Inleiding beleidsregels

nr.

vindplaats

aanpassing

reden

1.1

5 Uitleg opbouw beleid

Verwijzing naar het ‘Provinciaal waterplan’ aanpassen naar ‘Provinciaal Milieu- en waterplan’.

Het Provinciaal waterplan is herzien en heeft daarbij een andere naam gekregen.

Beleidsregel 1 Peilafwijkingen in een oppervlaktewaterlichaam, waaronder begrepen onderbemalingen

nr.

vindplaats

aanpassing

reden

2.1

1.1.2 Begripsbepaling

In de alinea over wijstgebieden de verwijzing naar het ‘Provinciaal waterplan’ aanpassen naar ‘Provinciaal Milieu- en waterplan’.

Het Provinciaal waterplan is herzien en heeft daarbij een andere naam gekregen.

Beleidsregel 2 Plaatsen van lijnvormige obstakels haaks op wateren

nr.

vindplaats

aanpassing

reden

3.1

2.2 Doel van de beleidsregel

De tekst:

 

‘, en dat de stabiliteit van de oever wordt gewaarborgd.

 

Wijzigen in:

 

‘, dat de stabiliteit van de oever wordt gewaarborgd en dat het ecologisch functioneren wordt gewaarborgd.

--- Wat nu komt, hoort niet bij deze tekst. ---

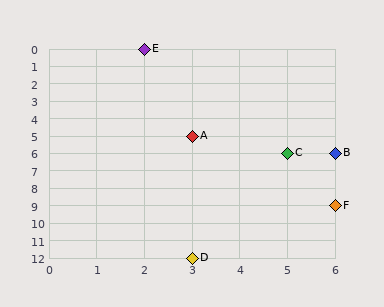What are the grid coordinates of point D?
Point D is at grid coordinates (3, 12).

Toetsing aan ecologie toegevoegd als onderdeel van deze beleidsregel.

3.2

2.3.3 Motivering Ecologie

Nieuw gedeelte toevoegen in motivering over ecologie. Dit luidt:

 

Het plaatsen van een lijnvormig obstakel haaks op de waterloop al dan niet binnen de beschermingszone kan een negatief effect hebben op de waterdoelen, met name de ecologische waterdoelen. De vraag of er een negatief effect kan plaats vinden is bepalend voor het al dan niet verlenen van een watervergunning. Voornamelijk de migratie van fauna kan hier hinder van ondervinden.

Toetsing aan ecologie toegevoegd als onderdeel van deze beleidsregel.

3.3

2.3.4 Motivering Waterschapseigendom

Door toevoeging van ecologie als nieuw onderdeel, wordt het onderdeel over waterschapseigendom vernummert van 2.3.3 naar 2.3.4.

Omnummering vanwege toevoeging extra onderdeel.

3.4

2.4.1 Toetsingscriteria Onderhoud

Toetsingscriterium 6 aanpassen van:

 

Een oppervlaktewaterlichaam moet altijd voor onderhoud en inspecties aan beide zijden bereikbaar blijven. Wanneer aan de onder 5 vermelde voorwaarden is voldaan, zijn vergunningen binnen de beschermingszone mogelijk mits aan de zijde van het geplande obstakel of bouwwerk in principe een vrije strook met een breedte van minimaal 1 meter aanwezig is voor inspectie.

 

Naar

 

Een oppervlaktewaterlichaam moet altijd voor onderhoud en inspecties bereikbaar blijven. Wanneer aan de onder 5 vermelde voorwaarden is voldaan, zijn vergunningen binnen de beschermingszone mogelijk mits aan de zijde van het geplande obstakel of bouwwerk in principe een vrije strook met een breedte van minimaal 1 meter aanwezig is voor inspectie. Van de afstand van 1 meter kan worden afgeweken als de bereikbaarheid geborgd is.

Ruimte scheppen voor flexibiliteit in het criterium voor het vrijhouden van minimaal 1 meter.

3.5

2.4.4 Toetsingscriterium Ecologie / waterkwaliteit

Nieuw gedeelte toevoegen in toetsingscriteria over Ecologie/waterkwaliteit. Dit luidt:

 

De impact op flora en fauna mag niet negatief zijn. Er mag geen sprake zijn van een significante afname van een bepaalde soort en/of een significante afname van de ecologische kwaliteit. Deze negatieve effecten moeten worden gecompenseerd.

Toetsing aan ecologie toegevoegd als onderdeel van deze beleidsregel.

3.6

2.4.5 Toetsingscriterium Waterschapseigendom

Door toevoeging van ecologie als nieuw onderdeel, wordt het onderdeel over waterschapseigendom vernummert van 2.4.4 naar 2.4.5.

Omnummering vanwege toevoeging extra onderdeel.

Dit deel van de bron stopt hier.